The letter request:
Kids playing in communal driveway/garage and waking me from my afternoon sleep, Sunday morning sleep-in or interrupting good television watching time! Kids scream/it’s dangerous as they are playing on a DRIVEWAY/ they may scratch my car with their skipping ropes, tennis balls, etc. I’ve attempted to confront parents of annoying kids but parents are just as annoying. Parents stand at one end of the driveway screaming ‘Aaaa – bbeeee’ to their daughter Abby.
Dear Body Corporate,
I spent my first 18 years living on a main road. I have also lived on Temple Bar. I am the eldest of 32 grandchildren on my mother’s side and I have worked at Centrelink for ten years. This demonstrates that I am aurally tolerant – be it with traffic sounds, people puking outside my bedroom window, children screaming or adults abusing me.
I also genuinely like children; I am currently carrying one myself. But I do have a confession to make: despite my overall inclination towards kindness and tolerance I regularly fantasise about killing the neighbours’ children. Or maybe the whole family.
To prevent such a crime happening (I don’t want to give birth in prison – a newborn’s colouring is all wrong for an orange one-piece) there are a few reasonable steps that you, as the people with power, could take.
1. Advise the tenants at Westbank Terrace that neither the driveway nor the carpark is a playground. Key words here are drive, car and play – a happy outcome will not be had if this combination continues.
2. Advise the tenants that city-living requires an element of respect for one’s neighbours. For example, I promise not to have loud sex in your courtyard if you promise not to let your five-year-old scream blue murder at seven am every Sunday morning in mine.
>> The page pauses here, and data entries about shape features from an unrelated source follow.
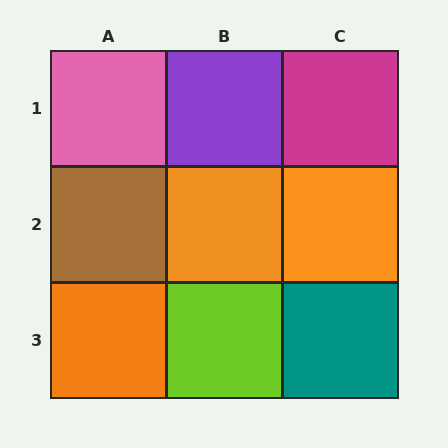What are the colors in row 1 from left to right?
Pink, purple, magenta.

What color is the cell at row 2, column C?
Orange.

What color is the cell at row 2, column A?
Brown.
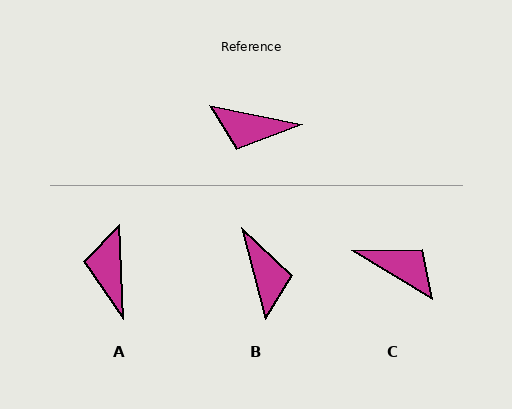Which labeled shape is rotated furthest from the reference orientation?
C, about 160 degrees away.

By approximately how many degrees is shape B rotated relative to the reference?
Approximately 116 degrees counter-clockwise.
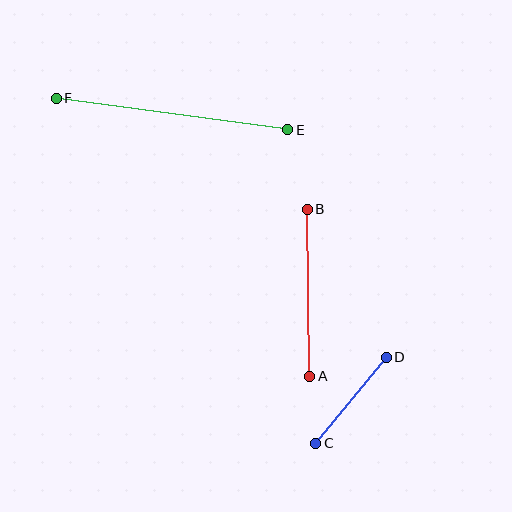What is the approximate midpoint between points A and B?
The midpoint is at approximately (309, 293) pixels.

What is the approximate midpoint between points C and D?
The midpoint is at approximately (351, 400) pixels.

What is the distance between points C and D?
The distance is approximately 111 pixels.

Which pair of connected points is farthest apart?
Points E and F are farthest apart.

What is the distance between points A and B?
The distance is approximately 167 pixels.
3. Advise the tenants that an apartment block is not a commune. I do not wish to raise the neighbours’ children. If someone wants to teach their child that firing a tennis ball like a missile towards a car is cool, that’s fine with me. When it’s my car, it’s not fine with me.
I have tried to approach the parents but they seem just as bad as the kids. They scream to their feral children from one end of the driveway to the other. They seem angry at the world, as though we should all pay the price for their riotous spawn. They look at me blankly when I speak so I am unable to get through to them with my message of hope and reconciliation.
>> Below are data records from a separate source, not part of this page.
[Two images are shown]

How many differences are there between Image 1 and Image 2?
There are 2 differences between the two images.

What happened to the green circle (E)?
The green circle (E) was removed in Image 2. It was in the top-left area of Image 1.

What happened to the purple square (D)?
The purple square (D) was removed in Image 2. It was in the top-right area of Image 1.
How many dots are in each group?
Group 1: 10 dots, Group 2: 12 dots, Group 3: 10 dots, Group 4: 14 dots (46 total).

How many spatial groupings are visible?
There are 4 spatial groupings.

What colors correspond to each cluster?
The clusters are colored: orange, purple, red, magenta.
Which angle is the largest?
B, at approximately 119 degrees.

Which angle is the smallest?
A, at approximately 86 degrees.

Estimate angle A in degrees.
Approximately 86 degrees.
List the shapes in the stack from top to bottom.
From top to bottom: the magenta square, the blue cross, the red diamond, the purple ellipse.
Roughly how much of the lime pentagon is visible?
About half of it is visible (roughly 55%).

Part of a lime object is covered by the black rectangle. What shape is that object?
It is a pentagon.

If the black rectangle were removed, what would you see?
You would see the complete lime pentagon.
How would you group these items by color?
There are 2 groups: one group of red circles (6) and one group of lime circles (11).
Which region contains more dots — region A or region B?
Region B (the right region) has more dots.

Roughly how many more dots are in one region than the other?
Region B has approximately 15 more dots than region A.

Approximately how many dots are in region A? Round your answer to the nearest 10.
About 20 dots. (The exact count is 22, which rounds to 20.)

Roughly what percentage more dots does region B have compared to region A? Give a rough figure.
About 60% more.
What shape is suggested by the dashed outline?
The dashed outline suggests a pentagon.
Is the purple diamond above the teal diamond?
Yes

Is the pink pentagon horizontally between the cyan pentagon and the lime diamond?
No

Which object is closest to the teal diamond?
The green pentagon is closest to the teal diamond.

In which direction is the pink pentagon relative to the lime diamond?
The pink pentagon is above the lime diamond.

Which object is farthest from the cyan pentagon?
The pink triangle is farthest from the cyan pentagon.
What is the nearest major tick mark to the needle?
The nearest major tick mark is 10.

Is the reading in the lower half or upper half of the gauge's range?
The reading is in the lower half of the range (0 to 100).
I want them to know there is a playground behind the apartment block. That’s right, a shiny cluster of colourful beams and swings and ladders. I know modern folklore tells us there is a creepy man in a trench coat lurking in every such place and that safety concerns may cause hesitation in sending their children so far out of earshot. But, oh Body Corporate, if only you could make them understand – the biggest risk is closer to home. If they don’t smarten their ways, the cranky, hormonal bitch lurking next door will be a more frightening threat to their young ones than any flasher ever would.